Berdasarkan hal ini, dalam konteks kekinian, aktivitas politik yang dilakukan dalam upaya penerapan syariat Islam adalah perjuangan dan berinteraksi dalam lapangan politik untuk membongkar rencana jahat negara-negara besar yang memiliki pengaruh dan dominasi di negeri-negeri muslim untuk membebaskan umat dari belenggu penjajahan dan dominasinya serta mencabut akar-akarnya baik di bidang pemikiran, kebudayaan, politik, maupun militer sekaligus mencabut perundangan mereka dari negeri-negeri kaum muslim. Juga, melakukan koreksi terhadap penguasa dengan mengungkap pengkhianatan mereka terhadap umat dan persekongkolan mereka dengan negara-negara kafir, melancarkan kritik dan kontrol kepada mereka. Hizbut Tahrir berupaya melakukan aktivitasnya sesuai dengan contoh Rasulullah saw. Karenanya, dakwah yang dilakukan bersifat pemikiran, politik dan tanpa kekerasan.

Menapaki Kekuasaan Melalui Thalabun Nushrah

Setelah kita memahami bahwasanya perjuangan untuk penerapan sistem hukum Islam –yang dilakukan suatu jamaah/harakah/kutlah dakwah- harus dilakukan secara totalitas dan tanpa melalui cara-cara fisik (kekerasan/militer), muncul pertanyaan, bagaimana caranya untuk sampai ke tingkat kekuasaan atau pemerintahan? Khususnya jika umat dalam keadaan beku dan dikungkung oleh kekuasaan yang menolak syariat Islam. Sebab, penerapan sistem hukum Islam secara total harus berada dalam format institusi negara (kekuasaan), yaitu Daulah Islamiyah.

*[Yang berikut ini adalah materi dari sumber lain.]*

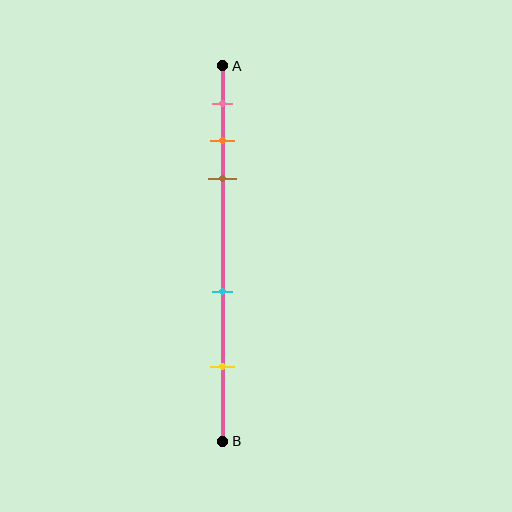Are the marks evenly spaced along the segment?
No, the marks are not evenly spaced.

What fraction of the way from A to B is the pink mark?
The pink mark is approximately 10% (0.1) of the way from A to B.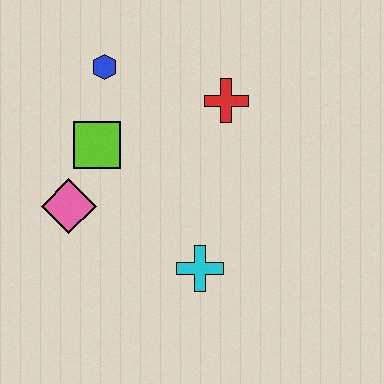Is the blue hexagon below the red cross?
No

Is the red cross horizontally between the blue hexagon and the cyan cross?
No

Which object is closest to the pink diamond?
The lime square is closest to the pink diamond.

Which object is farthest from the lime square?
The cyan cross is farthest from the lime square.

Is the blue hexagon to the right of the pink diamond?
Yes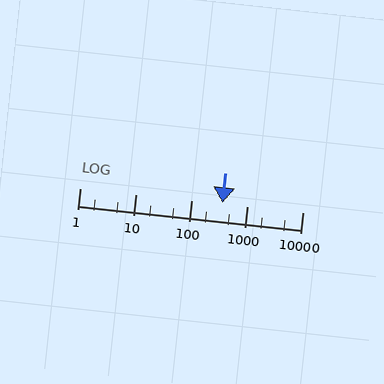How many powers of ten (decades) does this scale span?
The scale spans 4 decades, from 1 to 10000.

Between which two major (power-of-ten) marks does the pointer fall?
The pointer is between 100 and 1000.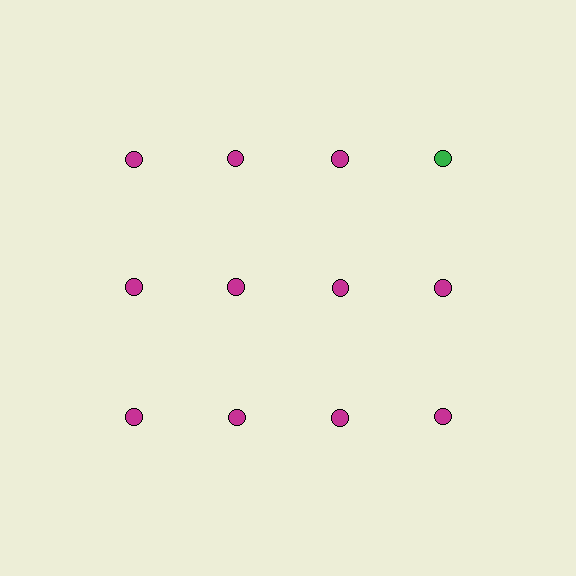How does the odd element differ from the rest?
It has a different color: green instead of magenta.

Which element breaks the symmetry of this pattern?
The green circle in the top row, rightmost column breaks the symmetry. All other shapes are magenta circles.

Rasulullah saw telah memberikan kepada kita seluruh langkah yang memungkinkan untuk mencapai jenjang kekuasaan/pemerintahan. Langkah-langkah Rasulullah saw yang demikian intens dan dilakukan secara terus menerus hingga memperoleh keberhasilan, menunjukkan bahwa apa yang dijalani oleh beliau merupakan metoda (manhaj/thariqah), bukan sekedar cara (uslub). Dan setiap orang yang bergerak dalam aktivitas dakwah, yang menghendaki pada upaya penerapan sistem hukum Islam secara total melalui format Daulah Islamiyah, wajib memahami dan mengambil langkah-langkah Rasulullah saw ini. Metoda ini disebut dengan thalabun nushrah (seruan untuk memperoleh pertolongan/perlindungan).

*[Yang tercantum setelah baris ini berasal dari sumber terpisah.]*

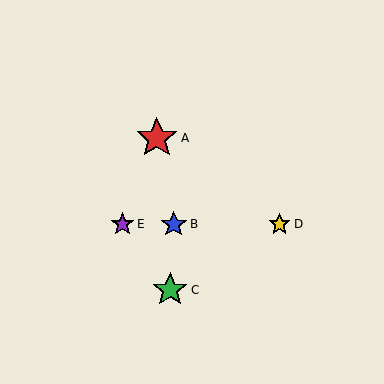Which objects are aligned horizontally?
Objects B, D, E are aligned horizontally.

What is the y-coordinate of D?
Object D is at y≈224.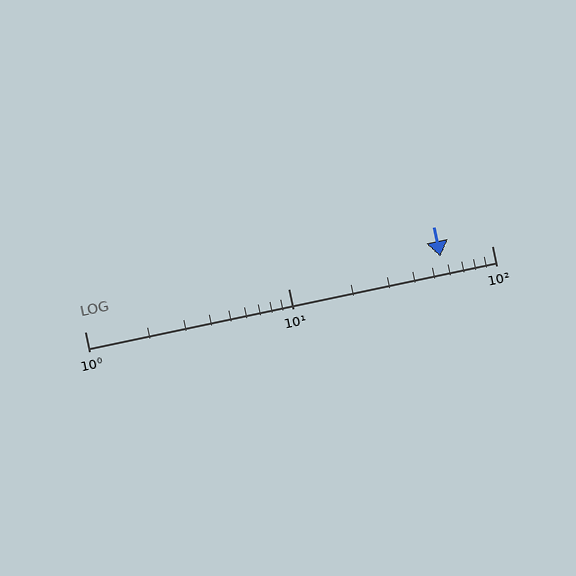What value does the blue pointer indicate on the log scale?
The pointer indicates approximately 56.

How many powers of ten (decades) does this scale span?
The scale spans 2 decades, from 1 to 100.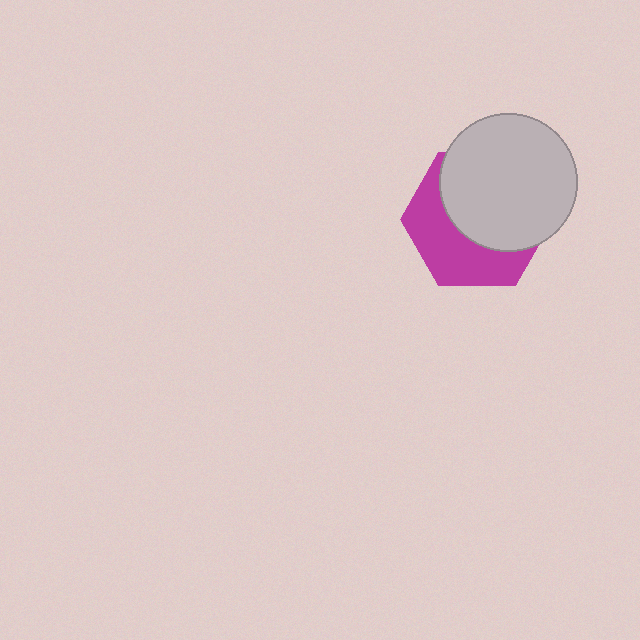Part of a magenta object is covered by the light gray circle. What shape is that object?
It is a hexagon.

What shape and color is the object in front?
The object in front is a light gray circle.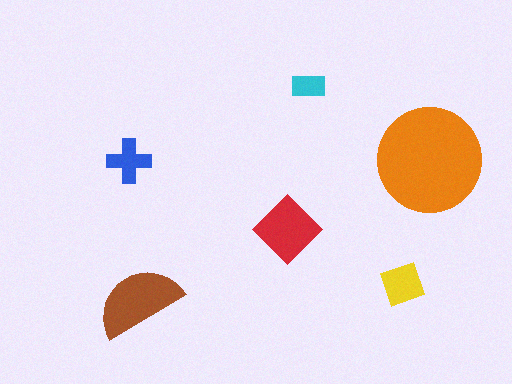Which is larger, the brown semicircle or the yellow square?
The brown semicircle.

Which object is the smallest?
The cyan rectangle.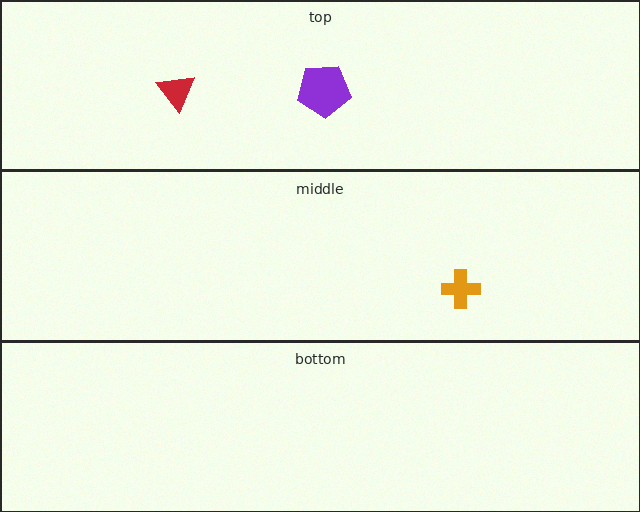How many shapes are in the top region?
2.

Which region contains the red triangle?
The top region.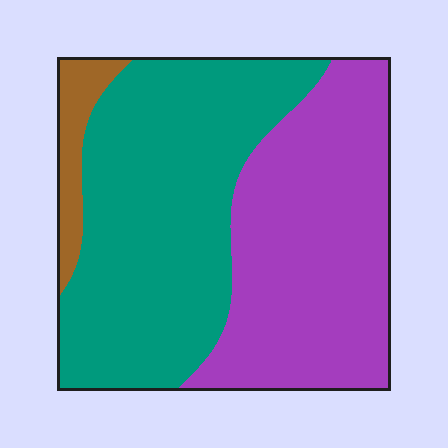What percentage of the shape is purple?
Purple covers about 45% of the shape.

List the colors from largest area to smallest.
From largest to smallest: teal, purple, brown.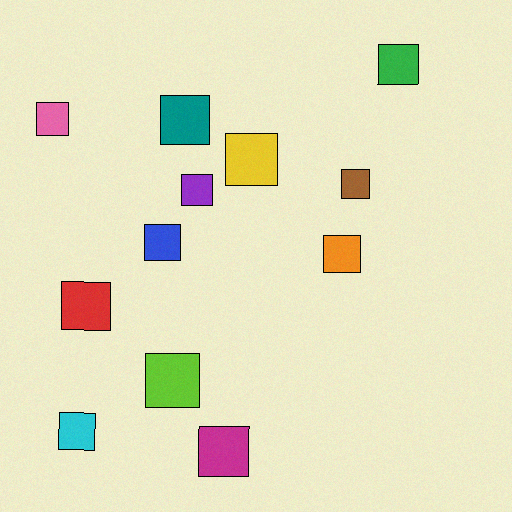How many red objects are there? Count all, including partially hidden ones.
There is 1 red object.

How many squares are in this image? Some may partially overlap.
There are 12 squares.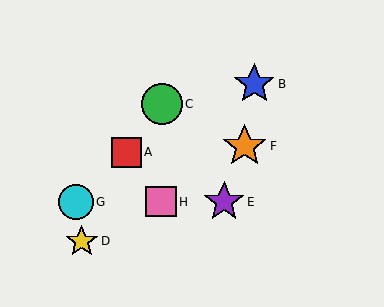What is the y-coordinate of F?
Object F is at y≈146.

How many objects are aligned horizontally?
3 objects (E, G, H) are aligned horizontally.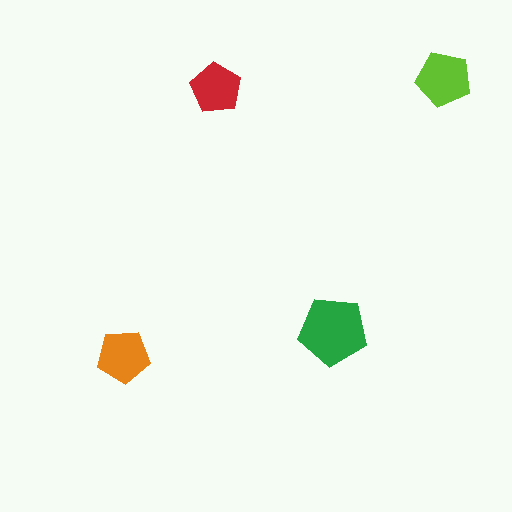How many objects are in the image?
There are 4 objects in the image.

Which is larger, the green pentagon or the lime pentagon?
The green one.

Thalabun nushrah dilakukan Rasulullah saw. setelah gangguan terhadap beliau semakin keras, yaitu setelah wafatnya paman beliau saw. Abu Thalib. Beliau pergi ke kota Thaif untuk meminta pertolongan dan perlindungan dari Bani Tsaqif, dengan harapan mereka mau menerima seruan beliau. Ketika sampai di kota Thaif, beliau menemui sekelompok pemimpin dan orang-orang terkemuka dari Bani Tsaqif. Beliau mengajak mereka (untuk beriman) kepada Allah. Beliau juga menyatakan maksud kedatangannya untuk meminta perlindungan dan pembelaan mereka kepada Islam, agar mereka berdiri di pihak beliau dalam menghadapi siapapun dari kaumnya yang menentang beliau. Namun mereka menolak. Sekembali beliau ke kota Makkah -di saat-saat musim haji- beliau menemui kabilah-kabilah Arab yang hadir di kota Makkah. Beliau mengajak mereka untuk beriman kepada Allah dan menyampaikan kepada mereka bahwa beliau adalah Nabi yang diutus untuk mereka. Beliau meminta mereka untuk membenarkan sekaligus melindung beliau.

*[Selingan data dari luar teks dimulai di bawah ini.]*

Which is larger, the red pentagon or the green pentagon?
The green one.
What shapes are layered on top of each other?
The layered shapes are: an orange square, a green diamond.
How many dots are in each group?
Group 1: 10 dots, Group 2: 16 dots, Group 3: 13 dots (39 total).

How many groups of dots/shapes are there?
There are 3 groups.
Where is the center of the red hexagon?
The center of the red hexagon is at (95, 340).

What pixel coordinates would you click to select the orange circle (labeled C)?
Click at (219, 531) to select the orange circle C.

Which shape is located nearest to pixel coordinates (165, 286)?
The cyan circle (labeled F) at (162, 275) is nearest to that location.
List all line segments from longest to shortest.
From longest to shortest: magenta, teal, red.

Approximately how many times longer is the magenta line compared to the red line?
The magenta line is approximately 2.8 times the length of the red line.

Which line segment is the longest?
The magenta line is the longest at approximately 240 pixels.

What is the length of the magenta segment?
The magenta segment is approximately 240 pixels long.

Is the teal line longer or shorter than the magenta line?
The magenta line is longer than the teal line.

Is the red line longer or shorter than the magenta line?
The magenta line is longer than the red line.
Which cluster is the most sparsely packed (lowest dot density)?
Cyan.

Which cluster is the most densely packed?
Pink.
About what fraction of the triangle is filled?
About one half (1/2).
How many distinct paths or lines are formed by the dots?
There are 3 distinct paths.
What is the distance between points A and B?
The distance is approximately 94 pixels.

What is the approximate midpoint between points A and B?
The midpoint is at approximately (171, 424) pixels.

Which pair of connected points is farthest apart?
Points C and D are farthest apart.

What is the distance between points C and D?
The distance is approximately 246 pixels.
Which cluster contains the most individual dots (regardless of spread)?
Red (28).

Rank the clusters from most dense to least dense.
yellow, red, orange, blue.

Fenomena ini menjelaskan bahwa Rasulullah saw menempuh manhaj baru yang belum pernah beliau lakukan sebelumnya. Beliau mengkhususkan dakwah untuk mendapatkan perlindungan dari kelompok-kelompok yang memiliki kemampuan untuk memberikan perlindungan. Dengan kata lain beliau menambahkan aktivitas dakwah pada Islam, dengan dakwah untuk mendapatkan perlin­dungan terhadap dakwah Islam. Fokus dakwahnya ditujukan pada kelompok-kelompok yang kuat guna mendapatkan perlindungan. Beliau terus berusaha mewujudkan perlindungan untuk dakwahnya, sejak beliau kembali dari kota Thaif sampai perlindungan tersebut diperolehnya dari penduduk kota Madinah.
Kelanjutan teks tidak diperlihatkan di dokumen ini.